Can Work Uninhibited
Lee said that his condition doesn't have a major impact on his career. The Major League Fishing format, which divides a day on the water into three 2 1/2-hour periods with 15-minute breaks after the first and second, is beneficial to him.
"I'm probably someone who fishes too fast and those breaks allow me to stop and get something to eat," he said. "Plus, I can check my pump and my blood sugar without having to try to do it while I'm running down the lake."
He and wife Abby stay in their fifth-wheel trailer at tournaments and prepare almost all of their own meals. His diet is heavy on meats and green vegetables, which contain no carbohydrates, and he avoids foods such as pasta and fried potatoes.
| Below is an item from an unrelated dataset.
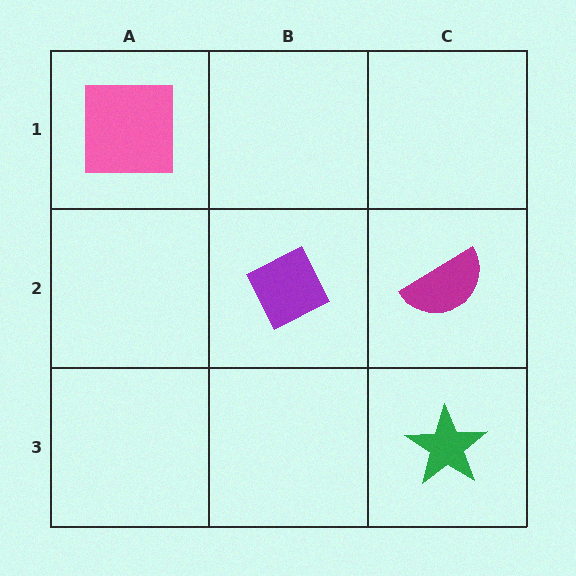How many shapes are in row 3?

He's never had much of a sweet tooth (he said that's always been brother Jordan's affliction) and has no problem avoiding foods that are high in sugar. He'd choose a steak over a couple of Snickers bars every time, even if he weren't diabetic.
"It's all about changing your lifestyle and managing it," he said. "I'm not lucky to have diabetes, but I'm lucky to be able to control it and live a normal life. There's a lot of amazing technology that we're dealing with in this day and age and a lot of knowledge about how to treat it."